Adil Hussain, D.O., a physical medicine and rehabilitation doctor who specializes in brain injury medicine at Rancho Los Amigos National Rehabilitation Center in California, told ABC News after the FDA’s authorization that, in theory, the Q-Collar works like a seat belt for the brain.

Kansas City Chiefs linebacker Drue Tranquill (23) walks back to the locker room during an NFL football game against the Los Angeles Chargers, Sunday, Jan. 7, 2024, in Inglewood, Calif. (AP Photo/Kyusung Gong)

But Hussain and other experts expressed concerns over athletes overestimating the device’s ability to prevent concussions or more severe brain injuries — something that hasn’t been supported by research.

The FDA expressed its own concerns in October 2022, citing uncertainty about part of the study that led to the Q-Collar’s approval in a summary of its decision, The New York Times reports. The study emphasized the difference in brain tissue changes detected in scans for athletes wearing the collar versus those that weren’t, claiming those who did wear the collar had fewer changes. According to the New York Times, the FDA said the link between changes in study participants’ brain tissue and real brain injuries had yet to be “validated.”

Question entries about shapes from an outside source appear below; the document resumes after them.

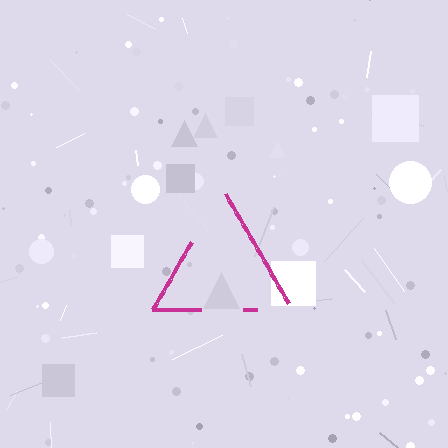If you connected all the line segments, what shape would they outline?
They would outline a triangle.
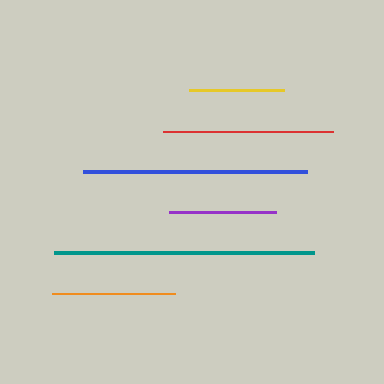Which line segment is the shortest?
The yellow line is the shortest at approximately 95 pixels.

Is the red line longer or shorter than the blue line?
The blue line is longer than the red line.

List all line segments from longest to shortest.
From longest to shortest: teal, blue, red, orange, purple, yellow.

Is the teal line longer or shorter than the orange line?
The teal line is longer than the orange line.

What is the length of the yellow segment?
The yellow segment is approximately 95 pixels long.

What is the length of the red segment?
The red segment is approximately 170 pixels long.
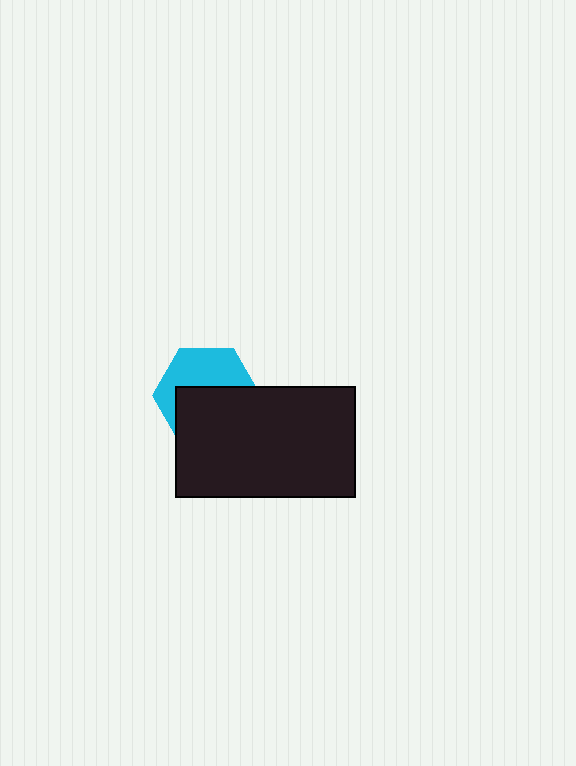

Experts speaking with the outlet noted that while the idea of protecting the brain from inside the skull is worthwhile, studies supporting the Q-Collar’s effectiveness aren’t. They pointed to the data in the study as not making sense and that the scans are difficult to interpret, adding that few conclusions could be drawn based on the results. Even Q30 Innovations acknowledges additional research is needed to determine the benefits the collar can provide.

Still, you can expect to see athletes across multiple sports wearing the collars. Q30 lists numerous athletes that wear Q-Collars on its site, including Kansas City Chiefs linebacker Drue Tranquill, Baltimore Ravens tight end Charlie Kolar, and Buffalo Bills tight end Dalton Kincaid.